Firstly, I’m not in that enviable position to decline work but moreover can’t wait to collaborate with other artists on telling another story. There it is, that word again ‘story’. As long as it is being told I don’t really have a problem, in fact I relish the bizarre, the controversial and the physically challenging production. I enjoy putting my body in odd positions whilst singing and to that extent have had a pretty good time with directors. I just have to remind myself to stay inwardly strong and keep my integrity.
HOW DO WE MAKE OPERA MORE RELEVANT TO TODAY’S AUDIENCES WHILE STILL RESPECTING THE ART?
We don’t dumb down. Give them the real thing and nothing less. However, giving them the real thing doesn’t mean presenting the old, fuddy-duddy age old production all the time. You can still don a curly Mozartian wig in a vibrant and sexy way but just do one thing and they’ll be happy – tell the story. We should have courage to present the stories truthfully allowing them to resonate in audiences as they enjoy the fantasy of going back in time or the head on, eye watering truth in operas depicting current affairs.
DID YOU INITIALLY SING AS ANOTHER VOICE TYPE BEFORE BECOMING A BARITONE? HOW DID YOU DISCOVER THAT YOU’RE REALLY A BARITONE?
I was a treble until the age of fifteen and then it all dropped and settled in the same summer holiday period. Since then, nothing has changed. I have made one outing as a counter-tenor but don’t get too excited, that was once and not to be repeated. My head of Music at my secondary school realised I had a voice worth training and he put me in touch with the Head of Vocal Studies at the Royal Academy of Music, London one Professor Mark Wildman. I took my father along with me to have a consultation session and after singing one baritone aria, Professor Wildman closed the piano lid and said “There would be something terribly wrong with this world if this boy doesn’t have a career”. And so that was it for me in terms of singing.

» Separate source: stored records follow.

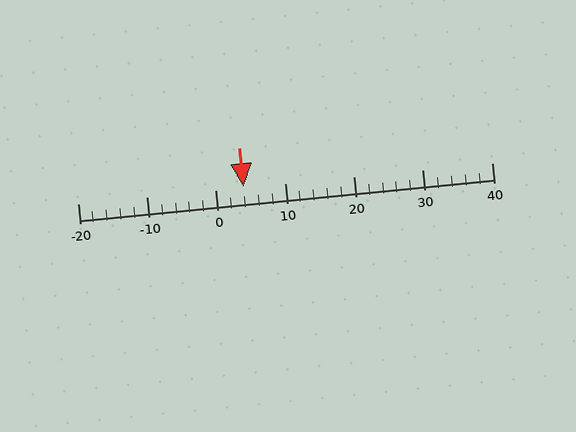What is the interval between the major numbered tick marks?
The major tick marks are spaced 10 units apart.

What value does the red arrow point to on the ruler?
The red arrow points to approximately 4.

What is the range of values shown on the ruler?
The ruler shows values from -20 to 40.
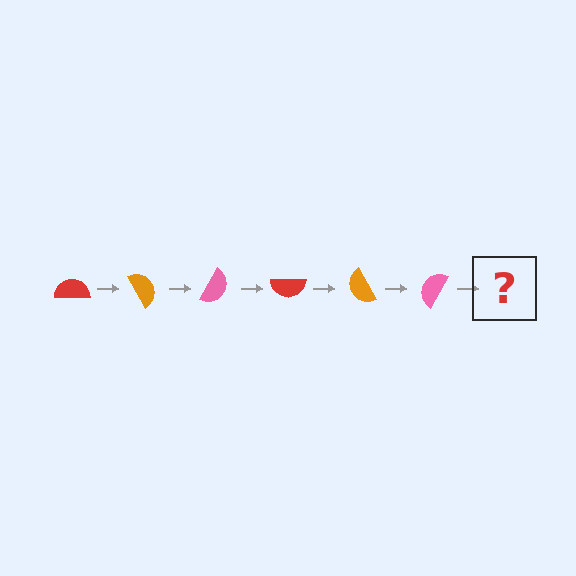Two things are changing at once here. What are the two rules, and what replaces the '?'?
The two rules are that it rotates 60 degrees clockwise each step and the color cycles through red, orange, and pink. The '?' should be a red semicircle, rotated 360 degrees clockwise from the start.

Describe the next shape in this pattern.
It should be a red semicircle, rotated 360 degrees clockwise from the start.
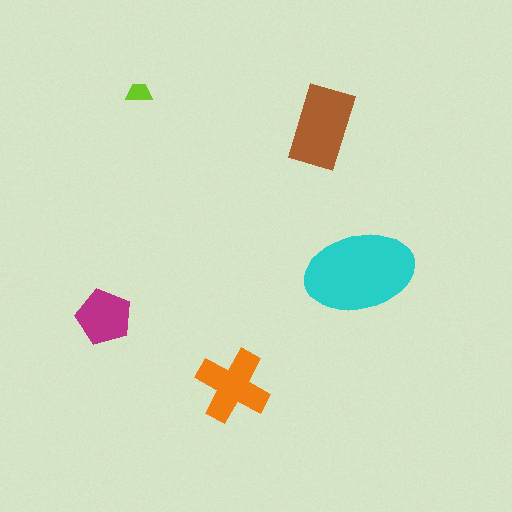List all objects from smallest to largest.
The lime trapezoid, the magenta pentagon, the orange cross, the brown rectangle, the cyan ellipse.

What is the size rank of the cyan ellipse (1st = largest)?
1st.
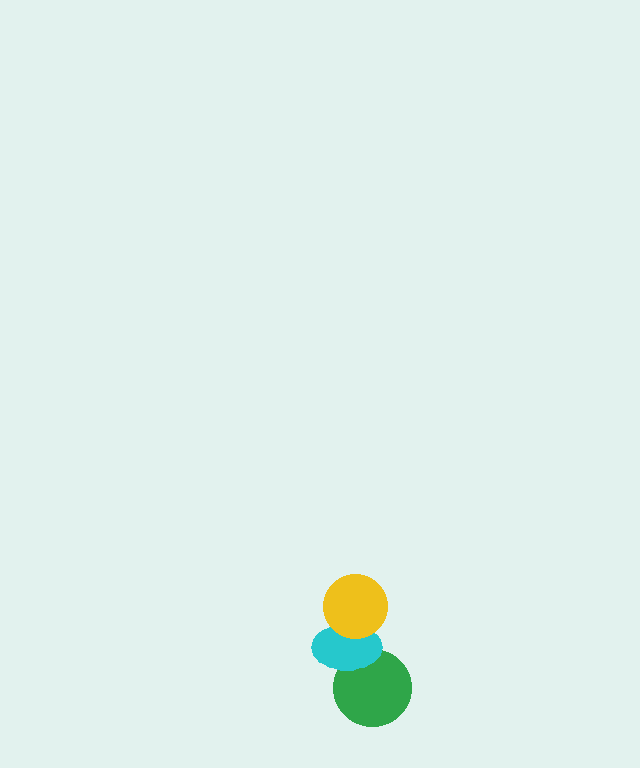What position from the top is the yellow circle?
The yellow circle is 1st from the top.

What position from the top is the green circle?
The green circle is 3rd from the top.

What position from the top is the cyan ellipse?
The cyan ellipse is 2nd from the top.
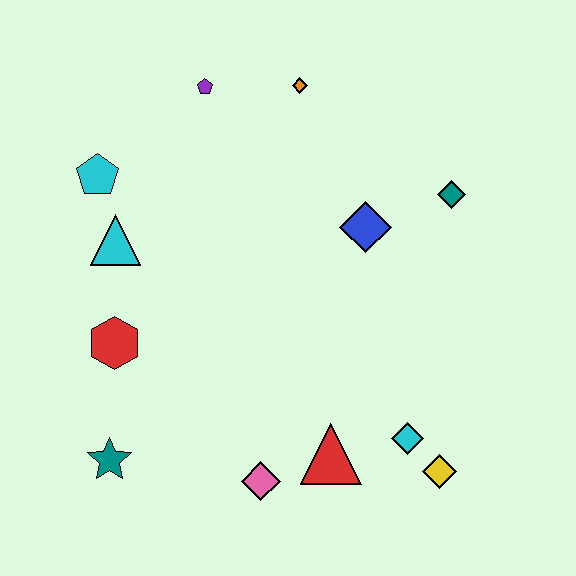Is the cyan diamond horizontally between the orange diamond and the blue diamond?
No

Rodney Earl Clarke sings Gabey's Song from Lonely Town:
WHAT DO YOU LISTEN TO WHEN YOU’RE NOT LISTENING TO OPERA?
After the pleasurable silence, I love to listen to people talking. I’m a great one for sipping a cappuccino in a café and just people watching. I take many mental notes of style, behaviour and emotions displayed and store them up for later use. When I work out however, Stevie Wonder gets a good hearing!
ANYTHING ELSE THAT YOU THINK OUR READERS SHOULD KNOW ABOUT YOU?
Well, I mentioned earlier my elephant memory. I actually have a photographic memory which helps me learn music as well as shock people when I remember what they wore weeks ago. I recently performed a Philip Glass opera called Sound of A Voice and the edition I had was printed on separate pages with music on one side and blank on the other. I was having trouble memorising the music until I rearranged the pages so that they were like a normal book and I could differentiate the contours of each page easily and thus commit them to memory.